Fed: Winter storms held back economy
Fed: Winter storms held back economy
WASHINGTON
A Federal Reserve survey shows severe weather held back economic growth in much of the nation from January through early February. Even so, conditions strengthened in most U.S. regions, thanks to slight gains in areas such as employment and commercial real estate.
Eight of the Fed’s 12 regions reported improved activity, according to the Beige Book survey released Wednesday. The improvement was depicted as “modest to moderate.”
New York and Philadelphia, two regions hit hard by winter storms and freezing cold, reported a dip in activity attributed to the weather. Retail sales, including auto purchases, were depressed. So was manufacturing. Factories reported power outages and delayed deliveries of supplies.

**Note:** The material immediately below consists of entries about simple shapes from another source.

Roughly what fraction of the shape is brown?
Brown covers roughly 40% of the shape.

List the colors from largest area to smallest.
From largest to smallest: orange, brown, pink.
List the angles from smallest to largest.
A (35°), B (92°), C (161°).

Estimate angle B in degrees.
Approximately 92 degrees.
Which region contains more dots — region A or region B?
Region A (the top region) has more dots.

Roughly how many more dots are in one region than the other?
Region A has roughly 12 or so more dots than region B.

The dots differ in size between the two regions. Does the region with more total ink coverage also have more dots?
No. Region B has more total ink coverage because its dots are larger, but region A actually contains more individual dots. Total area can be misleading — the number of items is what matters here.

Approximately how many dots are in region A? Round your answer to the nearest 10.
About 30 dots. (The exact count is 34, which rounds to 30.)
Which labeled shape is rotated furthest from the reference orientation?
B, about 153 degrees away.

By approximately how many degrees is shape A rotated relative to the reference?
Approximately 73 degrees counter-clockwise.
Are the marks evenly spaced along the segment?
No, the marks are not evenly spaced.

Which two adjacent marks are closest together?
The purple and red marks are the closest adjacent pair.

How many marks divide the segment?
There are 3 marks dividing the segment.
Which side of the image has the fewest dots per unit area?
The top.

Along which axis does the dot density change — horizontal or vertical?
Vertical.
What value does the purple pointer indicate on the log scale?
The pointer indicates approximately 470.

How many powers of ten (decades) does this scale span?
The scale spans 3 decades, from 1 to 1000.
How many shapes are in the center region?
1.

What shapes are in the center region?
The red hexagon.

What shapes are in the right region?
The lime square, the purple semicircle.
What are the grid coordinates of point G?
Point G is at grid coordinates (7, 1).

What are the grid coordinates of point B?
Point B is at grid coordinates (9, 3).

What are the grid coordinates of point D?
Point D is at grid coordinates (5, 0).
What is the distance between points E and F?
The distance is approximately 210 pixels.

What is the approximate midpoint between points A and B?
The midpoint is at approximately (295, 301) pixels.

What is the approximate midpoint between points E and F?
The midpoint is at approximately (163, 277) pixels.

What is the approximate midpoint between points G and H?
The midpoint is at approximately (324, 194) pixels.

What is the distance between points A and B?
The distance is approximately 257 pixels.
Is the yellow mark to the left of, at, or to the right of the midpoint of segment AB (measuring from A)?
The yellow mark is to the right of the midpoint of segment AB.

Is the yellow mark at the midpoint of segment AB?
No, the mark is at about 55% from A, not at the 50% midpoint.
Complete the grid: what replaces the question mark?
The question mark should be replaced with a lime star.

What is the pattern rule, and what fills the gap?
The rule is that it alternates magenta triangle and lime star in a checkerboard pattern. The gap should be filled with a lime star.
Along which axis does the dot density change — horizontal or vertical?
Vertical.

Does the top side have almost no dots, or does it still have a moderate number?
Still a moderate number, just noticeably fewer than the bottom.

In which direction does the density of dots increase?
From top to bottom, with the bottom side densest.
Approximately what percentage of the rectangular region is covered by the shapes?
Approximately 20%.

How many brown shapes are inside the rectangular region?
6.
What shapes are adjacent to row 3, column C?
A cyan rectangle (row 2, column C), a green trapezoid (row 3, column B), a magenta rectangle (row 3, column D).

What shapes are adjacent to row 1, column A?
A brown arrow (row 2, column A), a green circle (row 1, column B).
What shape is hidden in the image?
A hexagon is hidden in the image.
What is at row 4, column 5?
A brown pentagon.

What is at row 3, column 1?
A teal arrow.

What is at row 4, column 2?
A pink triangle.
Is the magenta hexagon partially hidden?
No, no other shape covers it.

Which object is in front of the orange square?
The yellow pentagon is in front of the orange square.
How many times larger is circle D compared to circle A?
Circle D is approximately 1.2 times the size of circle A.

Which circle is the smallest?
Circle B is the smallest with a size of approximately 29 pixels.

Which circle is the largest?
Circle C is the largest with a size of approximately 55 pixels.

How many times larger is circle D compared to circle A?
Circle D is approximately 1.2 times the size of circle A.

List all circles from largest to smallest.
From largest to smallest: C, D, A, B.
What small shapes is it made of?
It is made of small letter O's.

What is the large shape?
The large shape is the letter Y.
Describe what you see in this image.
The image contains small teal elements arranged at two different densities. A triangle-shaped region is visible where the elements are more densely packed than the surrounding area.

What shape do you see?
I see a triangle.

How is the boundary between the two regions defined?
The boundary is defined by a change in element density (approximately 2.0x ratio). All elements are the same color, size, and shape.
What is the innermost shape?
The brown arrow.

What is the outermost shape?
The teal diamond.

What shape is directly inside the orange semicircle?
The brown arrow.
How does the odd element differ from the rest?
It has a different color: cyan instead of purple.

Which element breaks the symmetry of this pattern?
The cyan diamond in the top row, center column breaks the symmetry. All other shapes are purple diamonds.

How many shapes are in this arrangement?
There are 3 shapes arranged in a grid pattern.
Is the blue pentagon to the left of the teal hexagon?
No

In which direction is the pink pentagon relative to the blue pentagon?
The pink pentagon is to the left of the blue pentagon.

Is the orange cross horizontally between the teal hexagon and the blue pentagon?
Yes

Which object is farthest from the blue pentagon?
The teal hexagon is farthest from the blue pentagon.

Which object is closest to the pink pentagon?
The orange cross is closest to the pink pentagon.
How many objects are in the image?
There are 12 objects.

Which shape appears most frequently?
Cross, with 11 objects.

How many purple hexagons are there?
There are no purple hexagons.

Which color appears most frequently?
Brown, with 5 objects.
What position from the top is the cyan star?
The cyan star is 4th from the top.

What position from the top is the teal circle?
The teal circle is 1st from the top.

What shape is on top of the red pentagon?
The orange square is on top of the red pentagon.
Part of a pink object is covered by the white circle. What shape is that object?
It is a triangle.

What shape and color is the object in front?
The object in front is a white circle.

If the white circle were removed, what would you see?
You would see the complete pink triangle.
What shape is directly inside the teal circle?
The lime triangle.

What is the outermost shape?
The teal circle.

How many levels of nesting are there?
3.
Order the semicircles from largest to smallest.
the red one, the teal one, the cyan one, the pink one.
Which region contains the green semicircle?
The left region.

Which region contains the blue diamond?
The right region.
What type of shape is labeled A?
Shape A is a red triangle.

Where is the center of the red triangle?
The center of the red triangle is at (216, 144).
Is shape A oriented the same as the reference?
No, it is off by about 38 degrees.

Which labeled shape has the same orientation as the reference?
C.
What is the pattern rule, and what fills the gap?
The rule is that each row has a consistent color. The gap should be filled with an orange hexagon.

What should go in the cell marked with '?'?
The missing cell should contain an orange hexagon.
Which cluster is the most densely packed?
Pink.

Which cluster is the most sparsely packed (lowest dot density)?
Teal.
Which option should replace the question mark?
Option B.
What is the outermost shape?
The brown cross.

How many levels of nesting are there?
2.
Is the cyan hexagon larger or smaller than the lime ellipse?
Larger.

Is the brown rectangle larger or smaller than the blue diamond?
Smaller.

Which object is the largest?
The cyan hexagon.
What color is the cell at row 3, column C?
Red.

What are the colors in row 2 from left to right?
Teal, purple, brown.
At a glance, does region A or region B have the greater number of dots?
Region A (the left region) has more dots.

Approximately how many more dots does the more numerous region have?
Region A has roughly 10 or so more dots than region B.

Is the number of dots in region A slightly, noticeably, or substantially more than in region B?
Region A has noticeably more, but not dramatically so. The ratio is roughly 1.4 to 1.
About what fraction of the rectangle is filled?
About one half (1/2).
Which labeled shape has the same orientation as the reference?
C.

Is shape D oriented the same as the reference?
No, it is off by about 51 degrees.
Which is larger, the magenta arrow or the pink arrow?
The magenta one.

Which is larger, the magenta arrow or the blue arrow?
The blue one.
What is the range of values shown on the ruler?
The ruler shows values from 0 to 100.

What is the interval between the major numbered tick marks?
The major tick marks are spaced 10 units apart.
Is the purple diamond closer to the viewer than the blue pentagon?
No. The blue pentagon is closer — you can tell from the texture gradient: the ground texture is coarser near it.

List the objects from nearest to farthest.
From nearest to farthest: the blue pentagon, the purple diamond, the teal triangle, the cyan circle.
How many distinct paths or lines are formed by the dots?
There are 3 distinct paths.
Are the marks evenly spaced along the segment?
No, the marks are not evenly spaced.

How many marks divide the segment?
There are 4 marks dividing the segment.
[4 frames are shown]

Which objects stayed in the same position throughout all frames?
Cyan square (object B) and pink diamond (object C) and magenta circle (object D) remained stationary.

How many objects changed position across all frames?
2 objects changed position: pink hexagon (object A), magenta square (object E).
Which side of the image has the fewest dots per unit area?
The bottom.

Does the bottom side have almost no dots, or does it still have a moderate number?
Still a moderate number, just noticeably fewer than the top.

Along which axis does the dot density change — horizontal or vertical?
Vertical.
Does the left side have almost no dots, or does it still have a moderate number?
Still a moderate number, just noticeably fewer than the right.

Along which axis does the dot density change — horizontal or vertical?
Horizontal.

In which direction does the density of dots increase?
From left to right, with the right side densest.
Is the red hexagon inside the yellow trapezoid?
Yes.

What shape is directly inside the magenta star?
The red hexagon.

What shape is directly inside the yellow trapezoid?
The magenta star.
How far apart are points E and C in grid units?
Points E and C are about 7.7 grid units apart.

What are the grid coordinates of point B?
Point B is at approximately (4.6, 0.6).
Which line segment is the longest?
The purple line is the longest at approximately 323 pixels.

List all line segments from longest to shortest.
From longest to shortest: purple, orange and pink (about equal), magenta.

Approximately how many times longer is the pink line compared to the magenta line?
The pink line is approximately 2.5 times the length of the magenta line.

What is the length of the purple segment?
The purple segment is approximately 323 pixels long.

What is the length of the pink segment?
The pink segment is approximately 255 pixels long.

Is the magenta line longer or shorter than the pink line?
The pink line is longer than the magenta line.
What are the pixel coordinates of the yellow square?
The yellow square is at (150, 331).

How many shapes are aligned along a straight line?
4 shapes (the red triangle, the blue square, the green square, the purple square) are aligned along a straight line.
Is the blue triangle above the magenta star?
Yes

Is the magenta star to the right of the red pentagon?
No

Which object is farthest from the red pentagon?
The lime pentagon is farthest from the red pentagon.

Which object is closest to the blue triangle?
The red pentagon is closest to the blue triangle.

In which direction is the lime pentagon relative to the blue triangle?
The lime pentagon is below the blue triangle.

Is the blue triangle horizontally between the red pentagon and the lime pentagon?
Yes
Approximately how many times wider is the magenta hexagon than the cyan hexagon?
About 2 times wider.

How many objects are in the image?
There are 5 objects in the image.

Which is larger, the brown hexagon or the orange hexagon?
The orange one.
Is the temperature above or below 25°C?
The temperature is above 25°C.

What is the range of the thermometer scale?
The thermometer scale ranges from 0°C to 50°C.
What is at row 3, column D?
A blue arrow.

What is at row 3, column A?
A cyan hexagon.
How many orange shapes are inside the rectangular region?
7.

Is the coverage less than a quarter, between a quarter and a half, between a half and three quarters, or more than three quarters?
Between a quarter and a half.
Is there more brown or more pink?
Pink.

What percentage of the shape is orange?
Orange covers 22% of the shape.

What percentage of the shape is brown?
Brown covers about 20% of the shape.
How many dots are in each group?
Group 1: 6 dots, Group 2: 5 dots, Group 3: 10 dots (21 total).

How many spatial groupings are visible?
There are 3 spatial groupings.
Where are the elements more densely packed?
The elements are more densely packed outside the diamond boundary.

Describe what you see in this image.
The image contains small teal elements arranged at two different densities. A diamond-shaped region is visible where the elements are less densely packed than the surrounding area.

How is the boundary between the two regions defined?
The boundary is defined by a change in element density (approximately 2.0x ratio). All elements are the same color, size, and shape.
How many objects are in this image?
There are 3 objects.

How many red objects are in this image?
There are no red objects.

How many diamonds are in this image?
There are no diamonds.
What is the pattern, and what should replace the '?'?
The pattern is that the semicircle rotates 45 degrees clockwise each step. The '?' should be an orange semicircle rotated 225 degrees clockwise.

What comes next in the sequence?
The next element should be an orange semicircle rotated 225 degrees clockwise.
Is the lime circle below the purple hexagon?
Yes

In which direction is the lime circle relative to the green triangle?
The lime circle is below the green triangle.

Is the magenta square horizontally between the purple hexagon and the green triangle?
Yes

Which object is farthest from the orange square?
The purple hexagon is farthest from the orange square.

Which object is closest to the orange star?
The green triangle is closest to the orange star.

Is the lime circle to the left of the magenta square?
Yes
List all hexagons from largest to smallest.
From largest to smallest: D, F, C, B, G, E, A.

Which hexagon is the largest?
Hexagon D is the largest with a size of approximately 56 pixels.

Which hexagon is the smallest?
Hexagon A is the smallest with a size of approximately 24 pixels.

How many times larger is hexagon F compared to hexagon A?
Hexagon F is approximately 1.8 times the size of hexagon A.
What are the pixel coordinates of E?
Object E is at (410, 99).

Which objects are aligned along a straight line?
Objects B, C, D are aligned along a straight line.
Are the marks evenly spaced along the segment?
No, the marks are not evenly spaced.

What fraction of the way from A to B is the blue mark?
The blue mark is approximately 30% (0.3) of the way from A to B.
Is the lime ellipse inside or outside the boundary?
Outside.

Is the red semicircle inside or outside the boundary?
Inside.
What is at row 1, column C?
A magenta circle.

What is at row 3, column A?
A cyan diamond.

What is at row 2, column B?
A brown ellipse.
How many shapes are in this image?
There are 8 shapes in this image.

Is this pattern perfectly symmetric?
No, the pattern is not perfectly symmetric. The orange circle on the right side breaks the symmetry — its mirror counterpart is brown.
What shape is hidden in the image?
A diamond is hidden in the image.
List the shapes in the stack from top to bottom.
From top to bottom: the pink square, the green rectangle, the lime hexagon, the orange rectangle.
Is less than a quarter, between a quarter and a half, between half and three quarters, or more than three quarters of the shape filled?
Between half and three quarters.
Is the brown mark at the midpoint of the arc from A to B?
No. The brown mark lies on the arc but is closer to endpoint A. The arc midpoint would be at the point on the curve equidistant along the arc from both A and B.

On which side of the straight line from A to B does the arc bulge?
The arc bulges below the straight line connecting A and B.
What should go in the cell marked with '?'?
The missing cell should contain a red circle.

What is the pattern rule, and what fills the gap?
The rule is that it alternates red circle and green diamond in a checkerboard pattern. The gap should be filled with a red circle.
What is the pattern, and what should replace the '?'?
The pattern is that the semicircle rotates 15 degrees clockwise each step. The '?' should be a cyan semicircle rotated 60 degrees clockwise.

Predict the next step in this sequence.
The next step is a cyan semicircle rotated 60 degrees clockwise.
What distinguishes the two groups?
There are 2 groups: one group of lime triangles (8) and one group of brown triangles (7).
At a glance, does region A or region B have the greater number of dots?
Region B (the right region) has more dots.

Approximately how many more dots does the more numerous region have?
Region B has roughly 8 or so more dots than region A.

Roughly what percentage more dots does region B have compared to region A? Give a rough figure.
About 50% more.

The Beige Book is based on anecdotal reports from businesses and will be considered with other data when the Fed meets March 18-19.
Oil prices fall 1.8%
The price of oil fell nearly 2 percent Wednesday as concerns over the crisis in Ukraine eased and U.S. supplies rose for a seventh- straight week.
Benchmark U.S. crude for April delivery dropped $1.88, or 1.8 percent, to close at $101.45 a barrel on the New York Mercantile Exchange. On Tuesday, oil fell $1.59 to close at $103.33.
Russia and the West sought to find a diplomatic solution to the crisis in Ukraine. Still, the situation remains tense. Both pro-Western and pro-Russia demonstrations continue to flare up in the country, and Russian troops are fanned out across Crimea and control most of its strategic facilities.
2-year extension
WASHINGTON
Warding off the specter of election-year health- insurance cancellations, the Obama administration Wednesday announced a two-year extension for individual policies that don’t meet requirements of the new health-care law.
The decision helps defuse a political problem for Democrats in tough re-election battles this fall, especially for senators who in 2010 stood with President Barack Obama and voted to pass his health overhaul.
The extension was part of a major package of regulations that sets ground rules for 2015, the second year of government-subsidized health-insurance markets under Obama’s law — and the first year that larger employers will face a requirement to provide coverage.
2 guilty of selling secrets to China
SAN FRANCISCO
Two men were convicted Wednesday of stealing an American company’s secret recipe for making a chemical used to whiten products from cars to the middle of Oreo cookies and selling it to a competitor controlled by the Chinese government.
The four-man, eight-woman federal jury found Robert Maegerle, 78, and Walter Liew, 56, guilty of economic espionage, and each could face 15 years or more in prison and hundreds of thousands of dollars in fines.